Leitsatz (amtlich)
Hängt die Entscheidung über eine Räumungs- und Zahlungsklage und eine Hilfswiderklage auf Rückzahlung der wegen vorhandener Mängel zuviel gezahlten Miete von der Vorfrage ab, ob die Minderung bzw. die Einrede des nicht erfüllten Vertrages (§ 320 BGB) durch eine formularvertragliche Aufrechnungs- Minderungs- und Zurückbehaltungsrechtausschlussklausel ausgeschlossen sind bzw. ob es der Vermieterin gem. § 242 BGB verwehrt ist, sich dem Mieter gegenüber hierauf zu berufen, besteht i.S.d. § 301 ZPO die Gefahr widersprechender Entscheidungen, wenn das Erstgericht über die Räumungs- und Zahlungsklage durch Teilurteil entscheidet und zur Widerklage wegen der behaupteten Mängel Beweis erhebt.
Normenkette
ZPO § 301
Verfahrensgang
LG Düsseldorf (Urteil vom 18.07.2008; Aktenzeichen 6 O 207/07) |
Tenor
Auf die Berufung des Beklagten wird das am 18.7.2008 verkündete Teilurteil des Einzelrichters der 6. Zivilkammer des LG Düsseldorf mit dem ihm zugrunde liegenden Verfahren aufgehoben.
Der Rechtsstreit wird zur neuen Verhandlung und Entscheidung, auch über die Kosten des Berufungsverfahrens, an das LG zurückverwiesen.

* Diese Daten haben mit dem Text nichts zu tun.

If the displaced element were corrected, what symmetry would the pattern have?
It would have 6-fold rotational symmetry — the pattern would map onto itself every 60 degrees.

Das Urteil ist vorläufig vollstreckbar.
Gründe
I. Wegen der getroffenen Feststellungen wird auf das angefochtene Urteil verwiesen, soweit der Senat nicht unter II. eine abweichende Feststellung zur Widerklage zugrunde legt. Das LG hat den Beklagten mit Teilurteil vom 18.7.2008 verurteilt, an die Klägerin 61.529,68 EUR zu zahlen und die von ihm genutzten Gewerbeflächen in der Liegenschaft K.,... D., zu räumen und an die Klägerin herauszugeben. Hinsichtlich der Widerklage des Beklagten hat es die Entscheidungsreife verneint und die Durchführung einer Beweisaufnahme für erforderlich gehalten, die es mit Hinweis- und Beweisbeschluss vom 1.8.2008 (GA 309) angeordnet hat. Zur Begründung hat das LG u.a. ausgeführt, dass der in § 6 Ziff. 3 des Mietvertrags vereinbarte Aufrechnungs-, Minderungs- und Zurückbehaltungsausschluss wirksam sei mit der Folge, dass es für die Klage auf die von dem Beklagten behaupteten Mängel nicht ankomme, dieser nicht zur Zurückhaltung der Miete berechtigt gewesen und die fristlose Kündigung der Klägerin wegen Zahlungsverzugs daher das Mietverhältnis der Parteien beendet habe. Wegen der Begründung im Einzelnen wird auf die Gründe des angefochtenen Urteils verwiesen (GA 268 ff.). Hiergegen richtet sich die Berufung des Beklagten, mit der die Aufhebung des Teilurteils und die Abweisung der Klage erstrebt. Er macht u.a. geltend, dass der Erlass eines Teilurteils nicht habe erfolgen dürfen, da die Klage wie auch die Widerklage nicht entscheidungsreif (gewesen) seien. Richtigerweise habe auch im Hinblick auf die Klage die Beweisaufnahme über die in Rede stehenden Mängel erfolgen müssen, da der Beklagte ein Recht zur Minderung und Zurückbehaltung gehabt habe und die Kündigung des Mietvertrages unwirksam gewesen sei. Wegen der weiteren Einzelheiten wird auf die Berufungsbegründung vom 20.10.2008 (GA 351 ff.) verwiesen.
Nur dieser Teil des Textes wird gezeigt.